Comments on 7 simple bot detection methods that won’t inconvenience users

Be civil and read the entire article first. This is not a support forum. Comments from new contributors are moderated. English only.

Leave a comment

Required. Optional. E.g. your homepage, Twitter. or Email required unless anonymous. Not published or shared. Reuse to be recognized as the same commenter.
Plain-text only. Begin lines with a > character to quote.

Martin

I laughed out loud at "swap the name attributes in the name and email fields". So devious! The #hash method and the Origin header were entirely new to me. It sounds like they should work, though.

cweiske

I recently added two hidden honeypot fields to a website signup form that dropped spam rate from 30/day to 0:

- Hidden field with name my_name that has an empty value. The form gets rejected when it's filled. The field has been made invisible by CSS.

- Hidden field with an encrypted token containing the page load timestamp. When the form submission is made within 4 seconds, it gets silently rejected.

James Celery

Bravo! They're all easy to bypass. However, I agree that this should be enough to block the endless flow of low-effort high-volume spam operations. Your site will require some effort to spam after implementing these protections. The economics of the spam operations means it won't be worth adopting the bots to get past your countermeasures.

rightonthelips

I freaking hate CAPTCHAs! The image recognition ones are so annoying and vague! Don't use it on your site!! Try anything or everything before resorting to those pests!

superkuh

I tried to post a comment in my normal browser and your faulty browser version detection system blocked me with, "Ouch. Validation error: Your web browser submitted the form from an unexpected source (e.g. proxied), or your web browser is too old or misbehaved. You can go back, correct the error, and restore or resubmit your comment." My browser is only a couple months old. Your detection system is probably thinking it's Firefox 29, but it's Palemoon 29, which is quite new. I've now switched to a copy of modern'ish Firefox (97) to see if I can get through. But most users will just walk away after such inconvenience.

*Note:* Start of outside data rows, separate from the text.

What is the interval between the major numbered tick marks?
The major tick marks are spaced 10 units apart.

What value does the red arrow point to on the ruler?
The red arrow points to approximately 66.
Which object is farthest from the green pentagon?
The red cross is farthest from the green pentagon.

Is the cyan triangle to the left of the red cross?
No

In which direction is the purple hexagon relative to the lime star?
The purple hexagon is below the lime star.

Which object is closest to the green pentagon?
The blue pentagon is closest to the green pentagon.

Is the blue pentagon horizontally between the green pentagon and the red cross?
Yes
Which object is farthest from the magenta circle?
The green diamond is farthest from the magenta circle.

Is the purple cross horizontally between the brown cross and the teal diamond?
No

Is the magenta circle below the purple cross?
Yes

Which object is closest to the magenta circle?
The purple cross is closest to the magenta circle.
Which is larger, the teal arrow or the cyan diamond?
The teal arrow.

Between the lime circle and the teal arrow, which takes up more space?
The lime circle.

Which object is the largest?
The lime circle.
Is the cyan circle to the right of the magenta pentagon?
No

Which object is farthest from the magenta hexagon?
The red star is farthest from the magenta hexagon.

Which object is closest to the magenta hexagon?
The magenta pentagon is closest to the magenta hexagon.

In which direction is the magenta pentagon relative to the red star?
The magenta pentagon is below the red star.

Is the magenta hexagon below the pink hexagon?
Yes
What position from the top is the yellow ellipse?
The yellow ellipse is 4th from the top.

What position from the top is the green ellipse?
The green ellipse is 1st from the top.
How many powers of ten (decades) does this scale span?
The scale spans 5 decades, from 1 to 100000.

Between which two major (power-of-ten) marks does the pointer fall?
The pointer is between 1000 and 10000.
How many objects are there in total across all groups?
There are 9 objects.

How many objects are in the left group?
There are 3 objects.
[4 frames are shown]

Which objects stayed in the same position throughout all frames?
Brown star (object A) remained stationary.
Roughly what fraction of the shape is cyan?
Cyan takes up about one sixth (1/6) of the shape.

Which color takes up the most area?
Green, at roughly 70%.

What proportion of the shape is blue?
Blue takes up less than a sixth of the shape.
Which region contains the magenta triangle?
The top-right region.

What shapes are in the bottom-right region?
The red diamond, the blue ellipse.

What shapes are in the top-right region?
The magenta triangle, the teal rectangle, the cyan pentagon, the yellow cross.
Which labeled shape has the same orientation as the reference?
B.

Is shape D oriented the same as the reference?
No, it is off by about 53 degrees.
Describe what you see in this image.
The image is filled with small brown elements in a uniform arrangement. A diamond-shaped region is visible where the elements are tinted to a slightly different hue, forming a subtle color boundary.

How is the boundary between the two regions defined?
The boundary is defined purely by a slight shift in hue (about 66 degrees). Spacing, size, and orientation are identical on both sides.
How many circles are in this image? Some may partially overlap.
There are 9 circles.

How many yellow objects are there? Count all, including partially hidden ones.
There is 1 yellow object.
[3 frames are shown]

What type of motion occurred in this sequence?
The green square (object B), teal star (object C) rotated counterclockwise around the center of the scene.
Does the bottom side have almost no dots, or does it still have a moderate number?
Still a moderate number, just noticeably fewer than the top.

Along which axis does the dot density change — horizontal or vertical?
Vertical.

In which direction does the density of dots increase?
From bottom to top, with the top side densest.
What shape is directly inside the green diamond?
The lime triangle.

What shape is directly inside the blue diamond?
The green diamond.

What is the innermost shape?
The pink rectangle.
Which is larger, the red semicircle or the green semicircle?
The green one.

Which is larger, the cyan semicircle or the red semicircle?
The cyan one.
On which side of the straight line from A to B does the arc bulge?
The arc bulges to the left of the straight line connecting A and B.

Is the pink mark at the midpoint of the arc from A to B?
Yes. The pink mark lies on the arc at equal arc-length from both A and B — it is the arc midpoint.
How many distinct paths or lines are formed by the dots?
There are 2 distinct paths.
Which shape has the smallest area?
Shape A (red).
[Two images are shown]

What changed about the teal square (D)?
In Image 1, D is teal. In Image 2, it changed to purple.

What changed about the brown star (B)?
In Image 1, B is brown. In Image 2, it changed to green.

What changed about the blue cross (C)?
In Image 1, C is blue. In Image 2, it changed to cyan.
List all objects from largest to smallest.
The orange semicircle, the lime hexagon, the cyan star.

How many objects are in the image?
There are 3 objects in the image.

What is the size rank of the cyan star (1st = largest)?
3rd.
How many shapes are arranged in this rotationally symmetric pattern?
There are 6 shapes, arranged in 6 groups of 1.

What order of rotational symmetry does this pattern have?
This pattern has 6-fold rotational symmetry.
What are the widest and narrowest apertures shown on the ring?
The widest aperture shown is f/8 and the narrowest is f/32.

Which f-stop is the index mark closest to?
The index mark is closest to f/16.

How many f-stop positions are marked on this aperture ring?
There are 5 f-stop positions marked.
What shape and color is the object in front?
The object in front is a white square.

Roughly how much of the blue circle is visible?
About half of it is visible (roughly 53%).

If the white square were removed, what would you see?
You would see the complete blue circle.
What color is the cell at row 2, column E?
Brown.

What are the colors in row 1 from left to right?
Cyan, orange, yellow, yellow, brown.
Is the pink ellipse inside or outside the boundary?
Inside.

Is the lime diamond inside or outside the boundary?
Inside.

And even if you can get your browser version detector working right, which you didn't, Github's survey of *developers* that use *github*, a site actively hostile to anything but bleeding edge browsers, does not even come close to reflecting the real browser version distribution on the web.

Don't block old browsers. It does inconvenience users.

Dave

Thanks! Some of these are really neat ideas. I've already used some of these to protect contact forms on websites I've built for clients. I'll make sure to use all of them going forward!

> - Hidden field with name my_name that has an empty value. The form gets rejected when it's filled. The field has been made invisible by CSS.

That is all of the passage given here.